CMSReq2015-03-20¶
Jen presented the gui for the CMS production monitoring.
- Lots of good GUI ideas.
- Reporting:
- Failure rate by site/workflow/campaign
- summarized log bits
- finding "black holes"
- They have 24/7 coverage, we won't...
- 48 hour history?
- acknowledge alarms?
- other ideas?
Other Notes:
WM Stats Monitoring System
You can filter workflows amongst other attributes. What they call a workflow is what we call a project.

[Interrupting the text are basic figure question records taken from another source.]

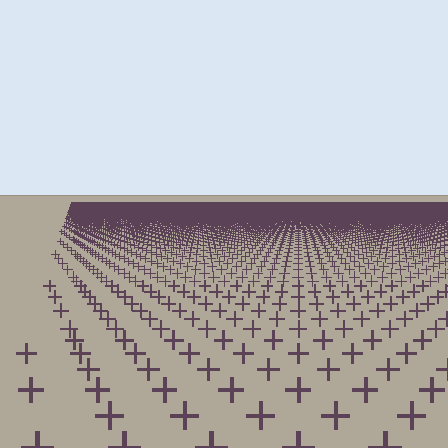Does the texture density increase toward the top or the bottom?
Density increases toward the top.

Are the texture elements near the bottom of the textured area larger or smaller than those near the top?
Larger. Near the bottom, elements are closer to the viewer and appear at a bigger on-screen size.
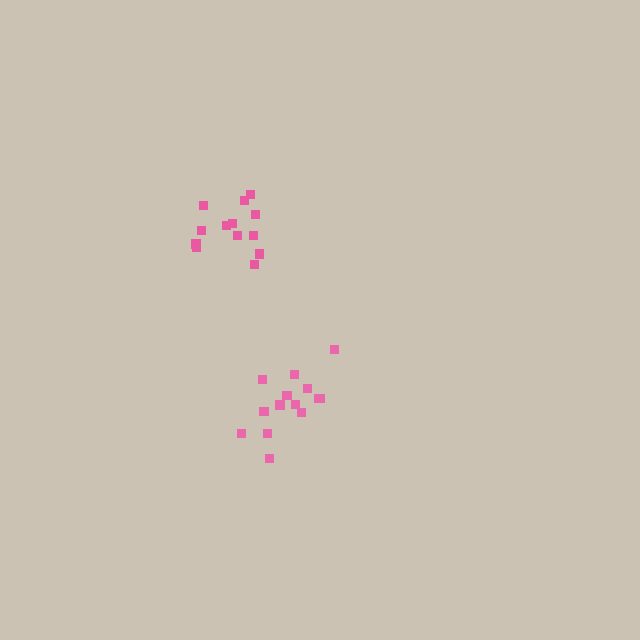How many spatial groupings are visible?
There are 2 spatial groupings.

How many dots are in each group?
Group 1: 14 dots, Group 2: 14 dots (28 total).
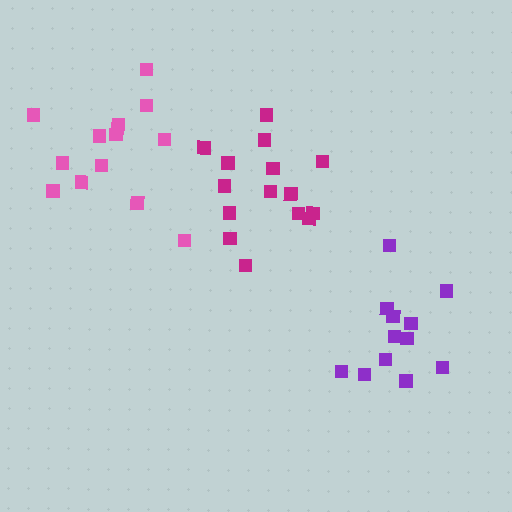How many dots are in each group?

The URL: cmsweb.cern.ch/wmstats/index.html
Keeps track of:
-workflow
-status
new
assignment-approved
running-closed
closed-out
-created
-queued
-pending
-running
-success
-all work flows
-all jobs that are running
Errors Types:
-site error
-data error
-software error
Agents:
Are all their machines up? Machines have statuses.
Search:
-request name
-output dataset
-input dataset
-prep id
-date range
Campaign:
-what software package is being used
-failure rate
You can access information from the condor logs via the web interface.
-software exit codes
-condor exit codes
-what input caused the failure
-details of the error
-type of error
Exit Codes:
-8001: product not found
-https://twiki.cern.ch/twiki/bin/view/CMSPublic/JobExitCodes
Various histograms about the jobs like efficiency rate.
Most of the offline production is done onsite at Fermilab. (Paola)

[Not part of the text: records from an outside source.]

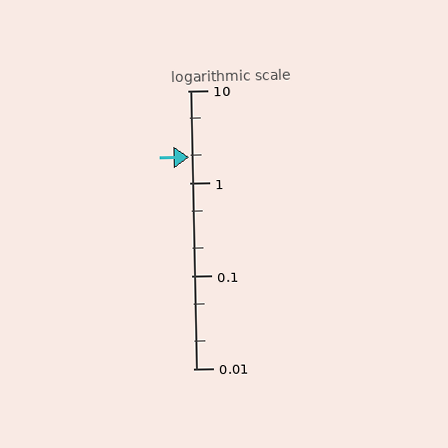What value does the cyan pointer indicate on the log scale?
The pointer indicates approximately 1.9.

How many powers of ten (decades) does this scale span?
The scale spans 3 decades, from 0.01 to 10.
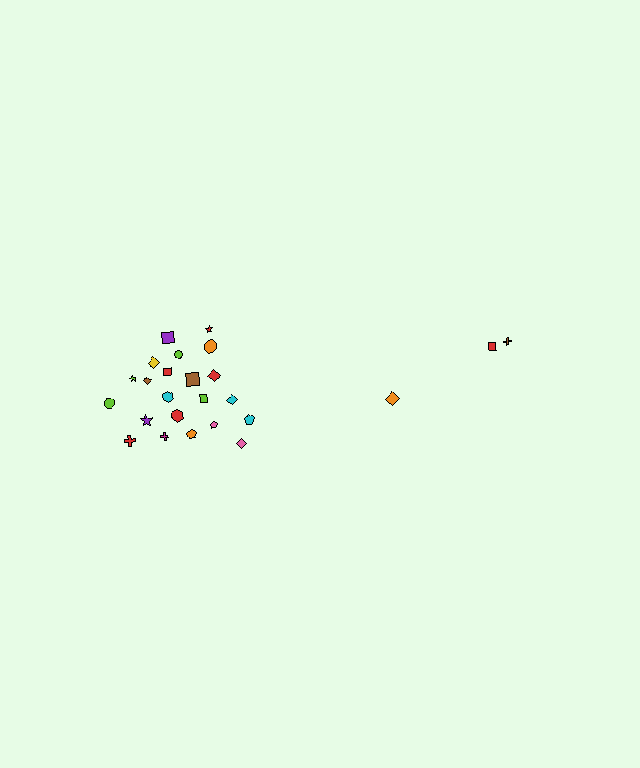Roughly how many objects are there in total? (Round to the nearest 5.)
Roughly 25 objects in total.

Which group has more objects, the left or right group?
The left group.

A workflow has multiple steps, that are daisy chained together.
Recoverable failure? If so, then retry; keeping count.
Our application needs to be generic enough for multiple experiments.
They store logs in CouchDB.
-exit codes
-site it's failing on
In the filter:
type
-monte carlo request
Physics people create the request. Jen does not know how they do this.

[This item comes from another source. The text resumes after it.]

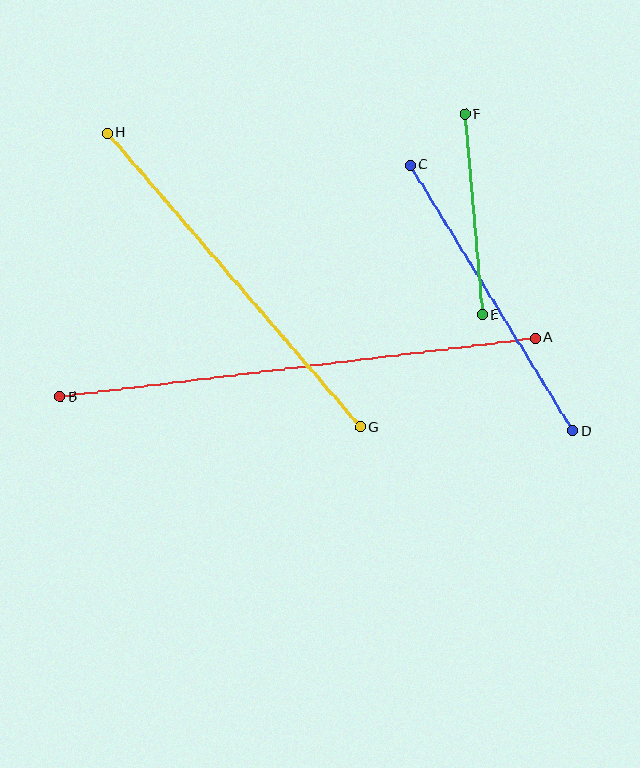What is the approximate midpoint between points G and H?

Their jobs should run for 8 hours. If over 48 hours they kill them.
I just recently sent an email to Oliver in regards to requesting account access.
These are other people to consider:
-Dave Mason
-Seangchen on floor 11 //there is a test environment somewhere
-Juan & Jorge //have access to this tool
Because this isn't a 24 x 7 operation we need more than just a current status monitor. We need historical statuses, maybe 3 days?
If a job failed, the states can be failed, or acknowledged-failed.
The requesters should give the offline production group the error codes so debugging failed jobs can be simpler.